(7th Ordinary Sunday: Leviticus 19:1-2, 17-18; 1 Corinthians 3:16-23; Matthew 5:38-48)
“Be holy, for I, the Lord, your God, am holy.” This sentence occurs four times in the Book of Leviticus.
Observe the reason given for the command. It is not the promise of prosperity, which we might expect. No, the reason is even more important. Everything connected to God is holy. His will is sacred. We obey out of reverence.
There is a similar passage in Leviticus 22:32: “Do not profane my holy name, that in the midst of the Israelites I may be hallowed. I, the Lord, make you holy.” Our holiness is God’s doing. St. Paul echoes this thought when he writes, “The temple of God, which you are, is holy.”
The psalmist exclaims: “Bless the Lord, O my soul; and all my being, bless his holy name.” Mary at La Salette wept at the profanity directed at her Son’s name. This was but one of the signs that her people had abandoned their identity as God’s temple. Instead of praying, they blasphemed; they made a mockery of religion.

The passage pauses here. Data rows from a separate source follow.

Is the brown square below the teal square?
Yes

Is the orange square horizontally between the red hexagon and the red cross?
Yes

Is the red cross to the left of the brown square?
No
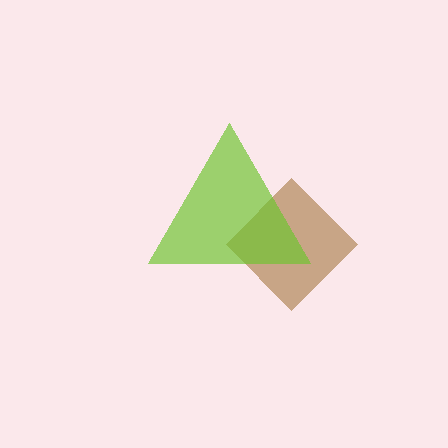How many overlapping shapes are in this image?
There are 2 overlapping shapes in the image.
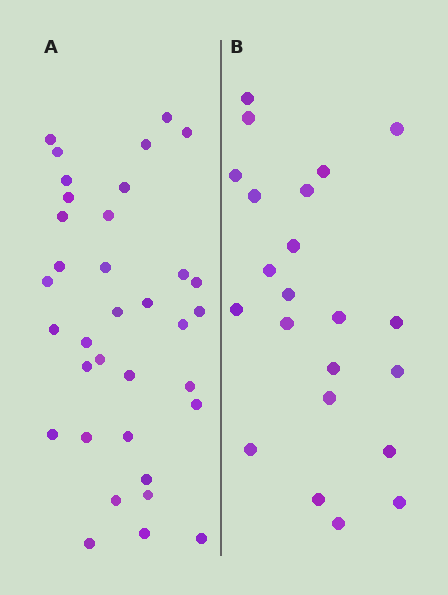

The call to holiness is a tall order. It needs to permeate every aspect of our life. St. Paul expresses this as follows: “If any one among you considers himself wise in this age, let him become a fool, so as to become wise. For the wisdom of this world is foolishness in the eyes of God.”
Mary chose Mélanie and Maximin as her witnesses. The message of divine wisdom was entrusted to uneducated children, so that no one could miss the meaning of her words.
The wisdom of this world is contrary to the message of today's gospel in particular. Turning the other cheek is (and probably always has been) counter-cultural. It is hard even for committed Christians.
Fortunately, our holiness is not a matter of who is right or wrong, of winning or losing. It is first and foremost a question of sharing in the Lord’s holiness or, as Jesus puts it, being “perfect as your heavenly Father is perfect.”
In our efforts to make the Beautiful Lady’s message known, we can advance toward that goal, and maybe transform some little part of our world along the way.